# Strawberry cake recipe questions



## lotuscakestudio (Jun 28, 2001)

I was doing a wedding cake consultation at work and the bride asked for strawberry cake. I remember trying Duncan Hines' strawberry cake a long time ago and thought it would have been really good if it wasn't for that gross artificial flavor. So now it's been on my mind and I want to make it. I found a recipe that calls for strawberry Jell-o mix and strawberry jam to be added to a white cake mix. I'm thinking I can use a vanilla cake recipe and add vegetarian strawberry "Jell-o" to not only avoid the gelatin (I'm a vegetarian), but to avoid the artificial taste as well since it's made with strawberry powder instead of being just artificially colored and flavored sugar/gelatin. Is there a reason these recipes call for Jell-o? Is it just for the strawberry flavoring or does the gelatin do something in the recipe? Because I could just as easily use straight strawberry powder.

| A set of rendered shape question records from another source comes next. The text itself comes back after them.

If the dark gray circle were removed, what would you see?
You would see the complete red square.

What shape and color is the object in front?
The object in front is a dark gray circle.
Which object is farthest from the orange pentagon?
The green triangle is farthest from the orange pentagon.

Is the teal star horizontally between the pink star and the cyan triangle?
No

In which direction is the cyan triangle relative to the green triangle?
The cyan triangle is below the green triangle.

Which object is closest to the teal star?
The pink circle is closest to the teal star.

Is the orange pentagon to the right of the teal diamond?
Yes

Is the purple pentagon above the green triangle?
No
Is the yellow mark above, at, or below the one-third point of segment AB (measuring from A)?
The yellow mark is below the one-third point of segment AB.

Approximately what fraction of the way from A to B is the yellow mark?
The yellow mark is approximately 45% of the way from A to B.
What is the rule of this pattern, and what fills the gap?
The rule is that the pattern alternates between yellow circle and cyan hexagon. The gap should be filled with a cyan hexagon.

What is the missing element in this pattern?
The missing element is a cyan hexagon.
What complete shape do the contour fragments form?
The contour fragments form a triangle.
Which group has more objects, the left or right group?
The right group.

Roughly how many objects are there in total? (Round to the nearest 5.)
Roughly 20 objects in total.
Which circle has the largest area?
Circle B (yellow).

Anyone else make this type of cake? Any suggestions?


----------



## momoreg (Mar 4, 2000)

Gelatin's thickening power can't withstand the heat of baking (not sure if the same is true for the vegetarian stuff), so if you have access to strawberry powder, use that instead. You'll get a more intense, straightforward strawberry flavor. And please post your results! :lips:


----------



## brink (Mar 10, 2002)

You can also substitute the fat (oil) with strawberry preserves. I don't know if this falls into the vegan category, but with a few drops of strawberry candy oil, it tastes fresh, homemade and real.


----------



## lotuscakestudio (Jun 28, 2001)

Yeah, I didn't think so either. I guess most people just use Jell-o since it's a cheap and readily available strawberry flavoring. And yes, I will definitely post results! Thanks!

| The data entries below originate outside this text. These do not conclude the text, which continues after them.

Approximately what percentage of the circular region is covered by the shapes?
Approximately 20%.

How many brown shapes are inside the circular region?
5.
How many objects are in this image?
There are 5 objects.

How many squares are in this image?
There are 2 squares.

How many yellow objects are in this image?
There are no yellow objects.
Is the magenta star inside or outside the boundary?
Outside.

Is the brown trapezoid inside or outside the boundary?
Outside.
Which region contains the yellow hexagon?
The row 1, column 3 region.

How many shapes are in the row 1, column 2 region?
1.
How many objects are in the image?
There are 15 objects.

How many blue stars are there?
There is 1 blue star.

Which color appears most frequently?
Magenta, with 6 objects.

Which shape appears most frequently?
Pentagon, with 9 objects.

Brink, do you know of a brand that makes naturally flavored strawberry oil? I've only seen the artificial kind. If this cakes turns into a hit, I'll start selling it, but I can't use artificial flavorings for the cakes I sell.


----------



## headless chicken (Apr 28, 2003)

Though I don't think this place will ship them to you but I do hope it'll give you some place to start. I don't think they're artificial...
http://www.goldaskitchen.com/merchan...id=2158&step=4
http://www.goldaskitchen.com/merchan...id=2091&step=4


----------



## brink (Mar 10, 2002)

Lotus, I don't know about the natural extracts. I use the candy oil from CK Products, which is artificial. You could also just use the preserves and add a few extra chopped berries, or puree and strain some super ripe berries and use it for part the water. This would probably also give the cake a more natural pink color. I suppose you could make your own kosher/vegan jam so it would fall more in your standard offerings.

Hope this helps.


----------



## momoreg (Mar 4, 2000)

There's a brand of natural flavoring that I've seen in health food stores called 'Frontier'. It's an oil-based extract, and it states on the package that it can be used in cakes. They do have strawberry flavor.


----------



## thecakelady (Jun 11, 2006)

Many cake mixes are doctored with pudding. How about adding a pkg of strawbwrry pudding?


----------